Сверкающими зигзагами реяли над пучиною чайки, эти извечные тоскливицы, и к самой воде ниспадали, и вновь взмывали, иная — с блестком рыбешки в клюве, и жалобные их вскрики пронзали гулкий, ровный грохот-шум водопада.
Прохладная водяная пыль и сюда досягала, до окон третьего этажа, и так отрадно было дышать ею в зной, сидя на подоконнике распахнутого в пустынные просторы окна, и чувствовать, как дрожь здания от грозно-равномерно-неотвратимого хода турбины, ее валов и трансмиссий передается всему твоему телу каким-то сладостным, еле ощутимым мозжением.
Это было одно из любимейших мест у Володи Шатрова Мальчик, бывало, часами просиживал здесь, вглядываясь в далекое стеклянно-струистое марево, сквозь которое мреяли и тоже струились огромные мглисто-синие зубцы казенного бора, стоявшего сказочным кремлем по всему окоёму. А у подножия бора, словно бы у крепостных стен, притулилась смутно белевшими домиками крохотная деревенька.
Иногда прибегал он сюда с большим офицерским биноклем на шее. И тогда он мало и присаживался, то и дело вскакивал, отступал, опять приближался к распахнутому окну и, приставя бинокль к глазам, бормотал, бормотал…
Ему нечего было остерегаться, что кто-либо подслушает: весь этот третий ярус крупчатки был еще пуст — со дня на день ждали привоза из города новых размолочных станков и приезда установщика.

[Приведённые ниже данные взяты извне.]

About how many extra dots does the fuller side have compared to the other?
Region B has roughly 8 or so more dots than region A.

Только в дальнем полутемном углу громоздко возвышался большой кош, в который засыпали для крупчатного помола зерно, да еще тянулись сверху вниз целой батареей какие-то жестко-холщовые рукава стального цвета, похожие на трубы органа. Тут же, в укромном закутке у стены, стояли стоймя, в два ряда, туго набитые зерном большие кули, покрытые сверху овчиной: здесь отдыхал иной раз мастер Ермаков.
Словом, не было поблизости никого, и мальчуган преображался самозабвенно — сразу в несколько лиц. Вот он — командир батареи, и по всему зданию звонко разносится: «Батарея!.. Трубка… Прицел… Беглый огонь!..» Но вот уж это командир роты — бинокль к глазам, взмах руки, черные, тонкие брови сурово и властно сжаты, русая челка досадливо отстраняется тылом руки, — и уж другая команда вырывается из его уст: «Рота-а!.. Зарядить винтовки!.. Курок!.. Пли!.. В атаку, с богом, за мною!.. Ура-а!..»
Помолчит мгновение, бурно дыша, трепетно раздувая тонкие ноздри, и непременно добавит, только уже другим, тихим голосом:
— Скомандовал он…
— «Свернись мое письмо клубочком и лети сизеньким голубочком, лети, лети, взвивайся, а в руки никому не давайся, а дайся тому, кто дорог и мил сердцу моему… Дорогим и многоуважаемым родителям, тятеньке Дормидонту Анисимовичу и мамыньке Анисье Кирилловне, посылаю я свое сыновнее почтение и низкий поклон от бела лица и до сырой земли. И покорнейше прошу, дорогие родители, вашего родительского благословения, которое может существовать нерушимо по гроб моей жизни.
А еще кланяюсь любезной супруге моей Ефросинье Филипповне низким поклоном от бела лица и до сырой земли. И еще кланяюсь моим малым деточкам — дочке Настеньке и сыночку Феде…» Этим, однако, уж не до сырой земли: было бы не по чину. Настенька только первый год пошла в школу, а сыночек Федя еще по лавке перебирается, им — «нерушимое на век родительское благословение». Зато уж дальше и пошло, и пошло: и крёстному, и крёстной, и сватьям, и братьям, и соседям — кто почетнее да постарше, — всем непременно и по отдельности «от бела лица и до сырой земли».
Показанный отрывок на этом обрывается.